“I ate here three times last week,” said the fellow in front of me. That’s always a good sign of things to come.
Like so many artisan crafts, that of true wood-fire barbeque has become increasingly difficult to find. With the advent of large commercial smokers, most “real” barbeque is done via remote control. As I stood in the parking lot of Hubba Hubba and let the incomparable aroma of smoking hardwoods waft over me, it was clear that something exceptional is going on in Flat Rock.
Starr and Virginia Teel, who brought us the quirky and eclectic “Little Rainbow Row,” anchored by The Wrinkled Egg, have now added the Hubba Hubba Wood-Fired Smokehouse to their enclave on Greenville Highway in Flat Rock.
Starr Teel has long been a fan and student of barbeque. “The meat has to stand on its own, and the flavor of smoke and fire have to be present.” That’s why he uses a mix of oak, hickory and apple in his enormous brick smoker. With its custom-made iron doors, the massive smoker is, indeed, a sight to behold.
I ordered the pulled pork plate, which came with a choice of two sides and a slice of cornbread. A friend ordered pulled chicken. With seven standard sides and two daily specials, you have lots to choose from. We tried the black eyed peas, collard greens, Mediterranean pasta salad and okra with tomatoes over rice.
After ordering, we headed to the sauce table, where there were large “serve yourself” bottles and cups with lids. Vinegar, mustard, tomatillo, traditional and chipotle sauces were clearly labeled (several with the helpful “hot” signage on them). We took cups of each.
Before saucing, I tasted my pulled pork…and then I decided that this was the first (and only) pork that simply didn’t need anything on it. It was truly the best pulled pork I have ever had (and I’ve eaten my weight in barbeque many times over). Turns out, all of the meats, after smoking at very low temperatures, are pulled by hand. The dry-rubbed pork butt gets something called “bark” on it, which are the flavorful, crunchy bits that add so much to the end result. “Hand pulling is very labor intensive, but it allows us to keep the bark and remove any burned bits,” says Starr.
I was impressed as well with the sides; the collards were exceptional and had that old-fashioned “pot liquor” taste to them; a little pork fat never hurt anybody, in my opinion. Black eyed peas were tender and traditional and although the pasta salad was a departure from the standard shack side, the orrecchiette “little ear” shaped pasta with kalamata olives was flavorful and delicious.
Although I couldn’t bring myself to sauce the pork, I did taste each sauce individually. Never a fan of mustard or vinegar based sauces, I had to change my tune about these. Each and every sauce (all of which are made in-house) was delicious. And, although the tomatillo is a bit “post-modern,” as Starr puts it, it was a fresh and unique taste experience.

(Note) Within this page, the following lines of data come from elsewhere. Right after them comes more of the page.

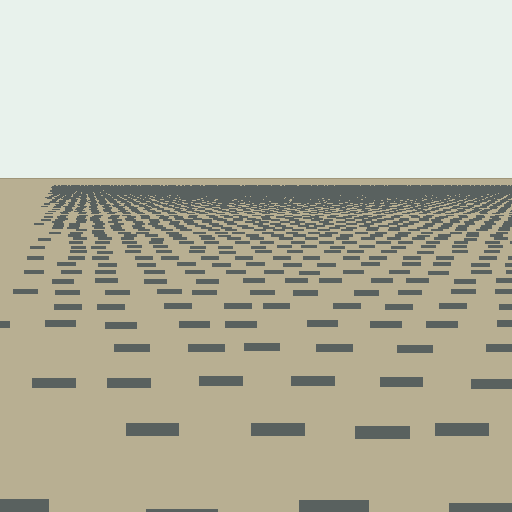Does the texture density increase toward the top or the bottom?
Density increases toward the top.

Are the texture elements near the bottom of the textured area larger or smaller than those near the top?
Larger. Near the bottom, elements are closer to the viewer and appear at a bigger on-screen size.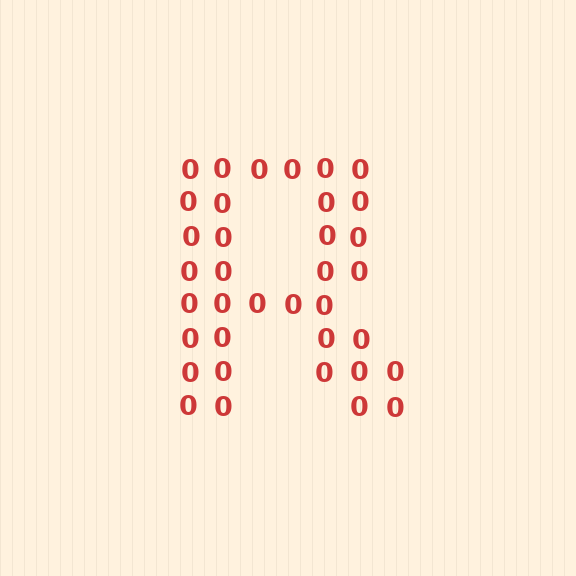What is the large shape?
The large shape is the letter R.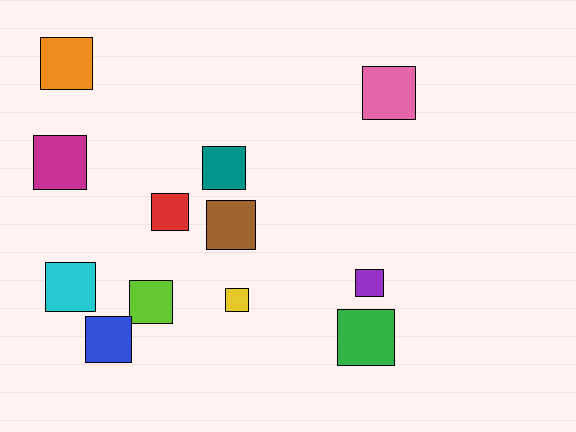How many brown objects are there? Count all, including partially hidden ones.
There is 1 brown object.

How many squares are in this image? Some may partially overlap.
There are 12 squares.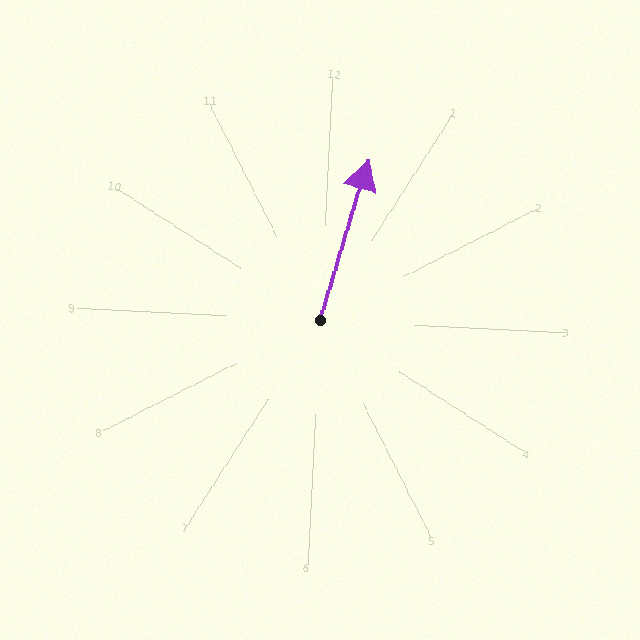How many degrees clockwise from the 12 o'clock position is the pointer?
Approximately 14 degrees.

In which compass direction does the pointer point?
North.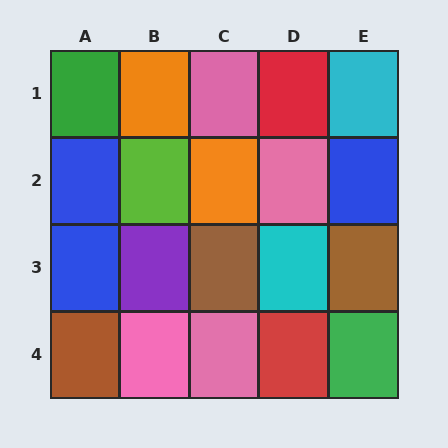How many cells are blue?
3 cells are blue.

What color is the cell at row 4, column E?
Green.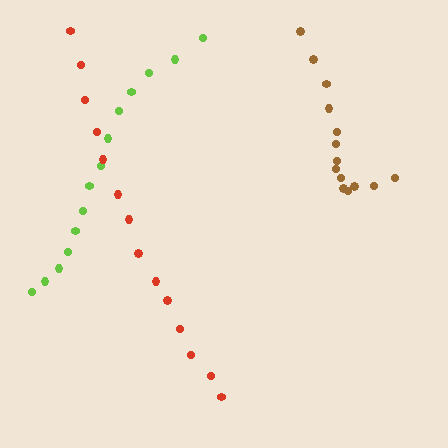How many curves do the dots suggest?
There are 3 distinct paths.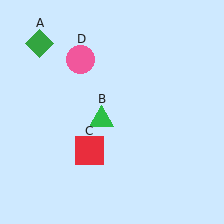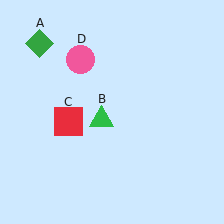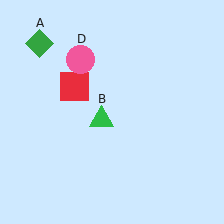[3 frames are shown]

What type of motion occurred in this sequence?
The red square (object C) rotated clockwise around the center of the scene.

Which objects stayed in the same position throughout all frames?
Green diamond (object A) and green triangle (object B) and pink circle (object D) remained stationary.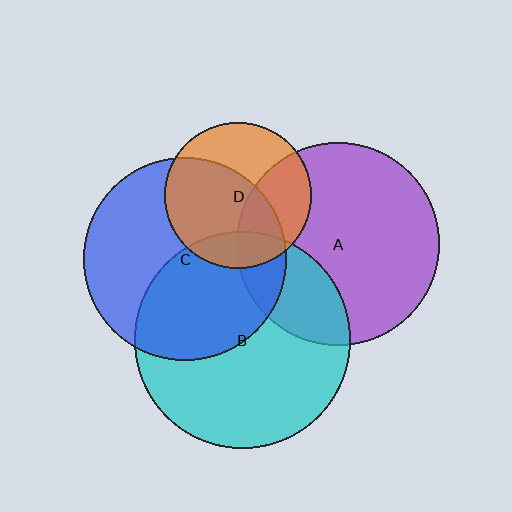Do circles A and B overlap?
Yes.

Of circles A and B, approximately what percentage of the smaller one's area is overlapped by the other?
Approximately 25%.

Hubba Hubba (“I wanted to have something fun to say when I answered the phone,” said Starr), is a true “shack” in the best sense of the word. You line up, choose your sides from the hand-written blackboard menu and give your name. Our names were called extremely quickly and we headed to the covered tables on a wooden deck nearby to enjoy the outdoors, as well as the aroma that was coming from the gigantic funky metal chicken perched on the smokestack.

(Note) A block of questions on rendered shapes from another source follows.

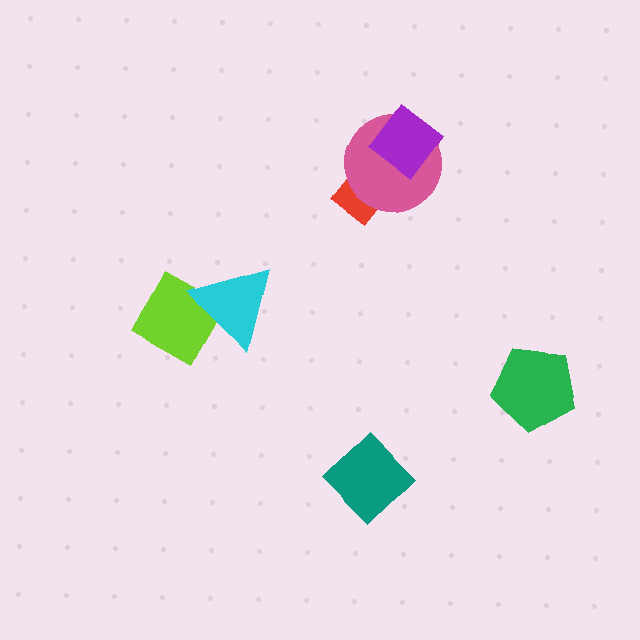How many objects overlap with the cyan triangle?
1 object overlaps with the cyan triangle.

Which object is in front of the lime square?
The cyan triangle is in front of the lime square.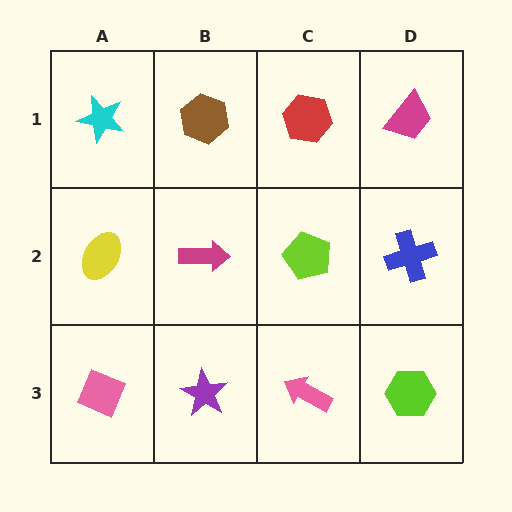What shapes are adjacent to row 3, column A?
A yellow ellipse (row 2, column A), a purple star (row 3, column B).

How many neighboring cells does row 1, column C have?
3.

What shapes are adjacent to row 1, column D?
A blue cross (row 2, column D), a red hexagon (row 1, column C).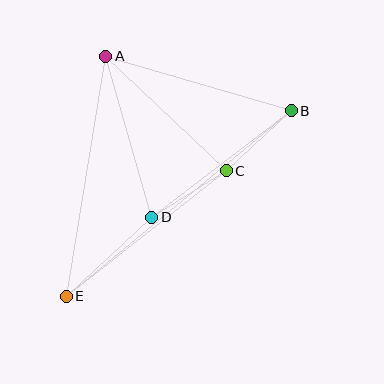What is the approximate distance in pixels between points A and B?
The distance between A and B is approximately 193 pixels.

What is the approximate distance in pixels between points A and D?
The distance between A and D is approximately 167 pixels.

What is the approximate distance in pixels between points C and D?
The distance between C and D is approximately 88 pixels.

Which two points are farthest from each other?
Points B and E are farthest from each other.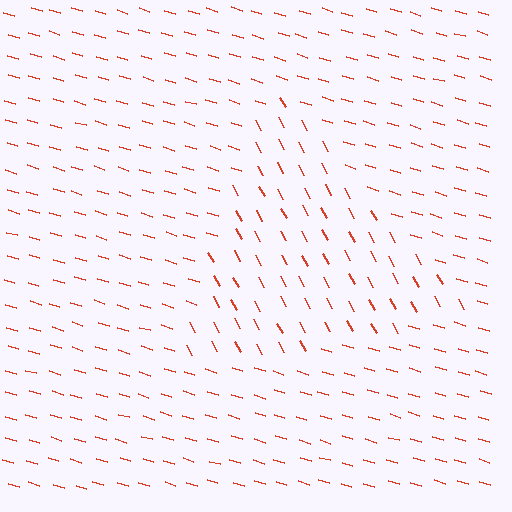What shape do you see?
I see a triangle.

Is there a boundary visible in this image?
Yes, there is a texture boundary formed by a change in line orientation.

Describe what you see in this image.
The image is filled with small red line segments. A triangle region in the image has lines oriented differently from the surrounding lines, creating a visible texture boundary.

“We want people to feel they are getting a good value for the money,” says Starr. At $7 for a generous helping of pulled pork, two sides and a large piece of cornbread, it is one of the area’s best food values. Sandwiches looked equally good, and you can get a slab of ribs or brisket as well.
In an era of fast food, real barbeque is increasingly rare. “The craft of doing this is enormously demanding. Wood goes in all day long,” says Starr. Hubba Hubba is a throwback to the days when the pit-master was king and the barbeque was a labor of love.
Take a book, bring a bib and head for some amazing ‘que. This little piggy was in hog heaven.